11 Şubat 2013 Pazartesi

Arapça Öğrenmek



                Ömer Faruk, bir Amerikan Üniversitesinde hoca. Konusu: İslamiyet. Çeşitli mabetlerde dolaştıktan sonra, hidayete ermiş. Koyu ve inanmış bir Müslüman. Vahdet düşüncesine bir parça da Spinoza’dan gelmiş. Fakat asıl mürşidi: Malcom X. Deli mi, dâhi mi, bilmiyorum. Muhakkak olan şu ki bir Amerikan Üniversitesinde hoca. Hayatını ilayı kelimetullah’a vakfetmiş, hiç de abuk sabuk konuşmuyor. İslâm’ın insanlık için tek kurtuluş olduğuna inanıyor. Çağımızın şaşkın aydınlarına seslenirken Protestan bir Amerikalının bütün kültür mirasına dayanmaktadır. Yani bu çiçeği burnunda Müslüman, geri kalmış ülkelerin şapşal aydınlarından çok farklı. Politika, karar vermek mevkii, diyor. Müslüman politikanın dışında kalamaz. Ve sözde Müslüman ülkelerin gençliğine tavsiyesi  “Arapça öğreniniz”. Mekteplerinizde Arapça okutulmalı. Kendisi, İslâm fıkhı üzerine çalışmaktadır. İsmini bile bilediğim birçok İslâm fakihinin çağımız insanına yol göstereceğini iddia etmektedir. 1980’de neşredilmiş nefis bir mülakattan öğreniyoruz bunları. Konuşmayı yapan Erzurum Üniversitesinde bir asistan. Kaç kişi okumuş, kaç kişi üzerine düşünmüş. Allah’a malum!
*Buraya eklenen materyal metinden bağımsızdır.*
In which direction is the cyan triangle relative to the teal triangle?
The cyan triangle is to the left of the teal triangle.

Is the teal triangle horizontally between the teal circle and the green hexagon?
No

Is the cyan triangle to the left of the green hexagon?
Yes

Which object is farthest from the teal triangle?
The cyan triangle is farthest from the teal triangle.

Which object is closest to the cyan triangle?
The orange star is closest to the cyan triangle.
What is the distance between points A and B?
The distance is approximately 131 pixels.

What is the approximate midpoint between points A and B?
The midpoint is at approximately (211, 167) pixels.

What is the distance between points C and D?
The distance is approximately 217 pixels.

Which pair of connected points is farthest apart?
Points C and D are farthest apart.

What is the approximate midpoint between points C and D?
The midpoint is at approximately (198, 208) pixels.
                Kimsenin bilgiye, tefekküre, tarihe tahammülü yok. Marx, tadsız ve ukala bir yol arkadaşı. Onun yerini Debray’ler, Che Guavera’lar aldı. Silahı kapınca belli cinayetler işleyecek, kurulu düzeni serseme çevirecek ve kaşla göz arasında iktidara kurulacaksın. Sol’un bu aceleciliği Müslüman gençliğini de yakalamışa benziyor. İran’daki inkılap da, Güney Amerika’daki ayaklanmalar gibi meccani bir zafer sağlayacak ve bütün insanlık takdir-i ilahi sayesinde İslâm’ın üstünlüğünü temsil edecekti. Aynı sihri düşününce, sosyal meseleler önünde aynı şuursuzluk. Anlamak istemiyoruz ki hiçbir zafer bedava kazanılmaz. Mucizeler çağında yaşamıyoruz. Çetin ve sıkıntılı hazırlıklara ihtiyacımız var. İran veya Turan veya Güney Amerika, uyanıkken görülen birer rüyâdır. Hiçbir inkılâp birikimsiz olmaz. Hiçbir inkılâp bir ithal metâı değildir.
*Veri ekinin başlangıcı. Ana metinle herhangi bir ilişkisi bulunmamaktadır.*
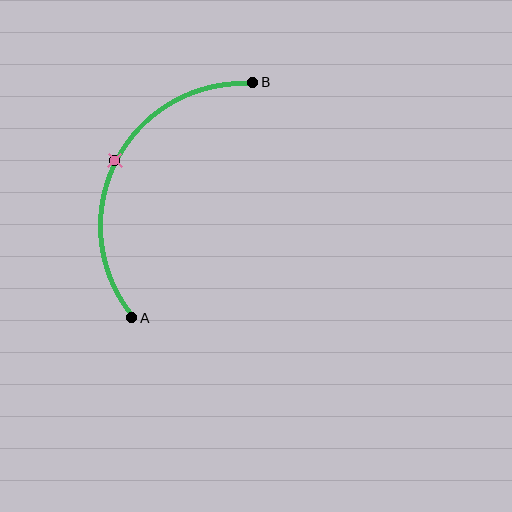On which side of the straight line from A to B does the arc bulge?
The arc bulges to the left of the straight line connecting A and B.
                Ne kadar yazık! Bir Ömer Faruk’un irfan ve iz’anı ile yarını kuracak Müslüman gençliğimizin idraksizliğini mukayese edince, yüzümüz kızarıyor. Ömer Faruk İslâm’ı tanımak için ilk adım Arapça öğrenmektir diyor. Bu ihtiyacı duyan kaç Türk aydını var? Bırakın Arapça öğrenmeyi, Osmanlıcadan ne haber? 1917’lerde İstanbul Darül Fünûnunda Arap Edebiyatı okutulmuş. Bağdatlı Müderriszade Mehmet Fehmi  efendi derslerini “Arap Edebiyatı Tarihi” adıyla yayımlamağa başlamış. Cahiliye devrini ele alan birinci cilt dokuz yüz sayfalık bir hazin. Kapağını açan kaç kişi var? Hazretin hal tercümesini hiçbir yerde bulamadım. Üstat bizim görmemize, okumamıza imkan olmayan başlıca me’hazları taramış. Bir Huart’dan, bir Blachére’den daha büyük bir selahiyet. Humeyni’nin beyanatları varken Fehmi efendiyi kim okur? William Jones’un Muallakat tercümelerini düşünüyorum. Edward Said’in ithamları geliyor aklıma: Oryantalistler ajandırlar. Belki doğru. Ama neyin ajanı? Adam Farsçanın zamanımıza kadar muteber bir gramerini Fransızca olarak kaleme almış, Nâdir Şah tarihini Voltaire’in diline kazandırmış. Osmanlı Edebiyatının İran ve Arap edebiyatları içinde çok orijinl bir yeri olduğunu delilleriyle isbat etmiş. Ajan bu mu? Biz yarım asır önce yazılan bir “Arap Edebiyatı Tarihi”nden habersiziz. Ne İmrul Kays’ı tanıyoruz, ne Sûk ul Ükkaz’ı. Ajan biz miyiz acaba, Batılılar mı?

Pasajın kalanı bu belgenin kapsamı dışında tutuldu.